JL Wilson, a lobbyist for the Oregon State Chambers of Commerce, said everyone he knows received a loan under the paycheck protection program. “I know the tremendous concern that went through small businesses when the Treasury Department announced that it would not allow you to deduct the costs paid for by the PPP loans,” said Wilson. “It sent shock waves through our community.”

One opponent of the tax break was Bennett Minton, a volunteer with the Tax Fairness Oregon group, which advocates a progressive tax policy. Minton said in a written testimony that while loans issued are usually treated as income, “as an incentive for recipients to pay employees and other expenses to strengthen the economy, it is a rational policy.”

Minton cited information from legislative economists that 83% of Oregon paycheck protection loans were no more than $ 100,000, but most of the loans’ value – 74% – was lost in the remaining 17% of the loans. “The richest companies have got the biggest loans and can get huge tax breaks,” Minton wrote. If lawmakers were to “spend half a billion dollars, (they) should do so on the basis of equity, not a special interest rate scheme instigated by lobbyists in Washington,” Minton wrote.

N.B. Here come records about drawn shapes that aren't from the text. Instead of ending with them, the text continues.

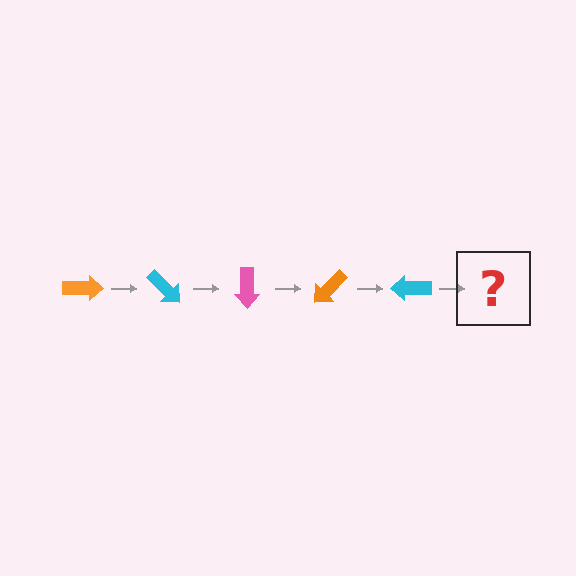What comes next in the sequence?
The next element should be a pink arrow, rotated 225 degrees clockwise from the start.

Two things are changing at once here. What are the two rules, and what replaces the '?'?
The two rules are that it rotates 45 degrees clockwise each step and the color cycles through orange, cyan, and pink. The '?' should be a pink arrow, rotated 225 degrees clockwise from the start.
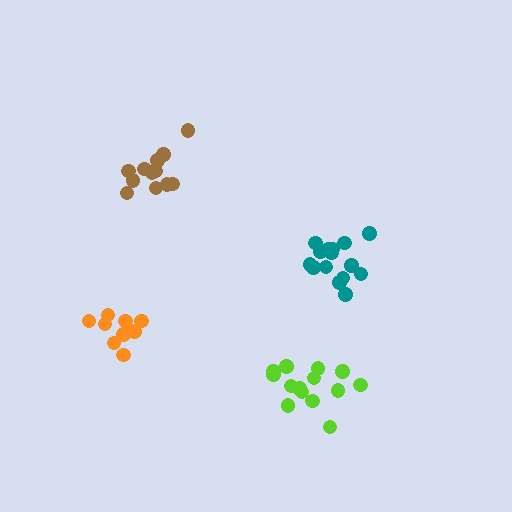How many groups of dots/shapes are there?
There are 4 groups.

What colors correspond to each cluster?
The clusters are colored: brown, teal, lime, orange.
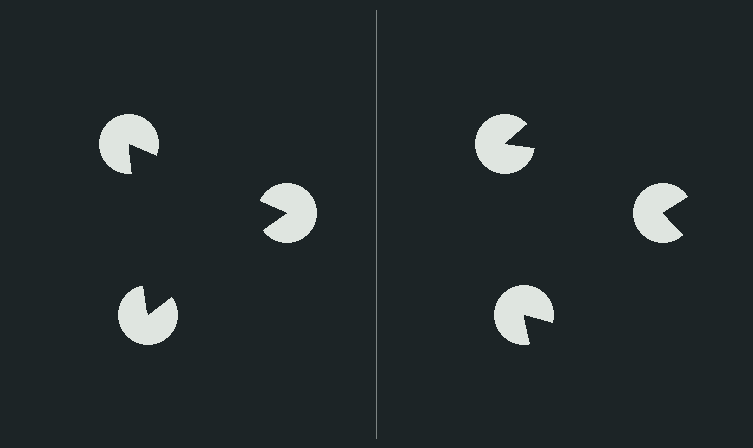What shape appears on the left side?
An illusory triangle.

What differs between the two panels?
The pac-man discs are positioned identically on both sides; only the wedge orientations differ. On the left they align to a triangle; on the right they are misaligned.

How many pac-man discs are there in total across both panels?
6 — 3 on each side.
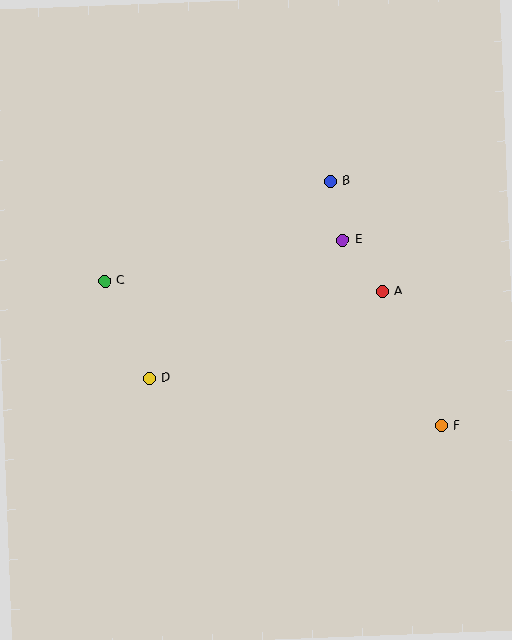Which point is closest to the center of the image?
Point E at (343, 240) is closest to the center.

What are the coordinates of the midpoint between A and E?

In December, The Oregonian / OregonLive reported that nearly a third of the $ 7 billion Oregon companies were receiving through the Paycheck Protection program at the time went to 1,054 companies, which make up just 1.6% of the state’s loan recipients. In March, the news agency’s parent company announced that it would raise funds through the program.

In an interview last week, Senator Ginny Burdick, a Portland Democrat who chairs the Senate Finance and Revenue Committee, said the big May sales forecast cited by the Oregon Business & Industry lobbyist was the death knell for changing the cut the tax break was. “The prediction killed that,” said Burdick. “It’s not a good policy. But it was difficult to justify (change). “

The actual amount of the tax cut could change significantly as economists worked with incomplete information when estimating revenue losses in May: around 40% of loan recipients have not yet applied for a waiver, said economist Kaitlyn Harger.

Not all Oregonians who have received federal pandemic aid receive state tax breaks. After lawmakers on both parties expressed an interest in a $ 300 million increase in income tax, primarily for low and middle income people, tied to receiving federal stimulus payments, The Oregonian / OregonLive reported that the Democrats abandoned this plan in the last few days of the meeting.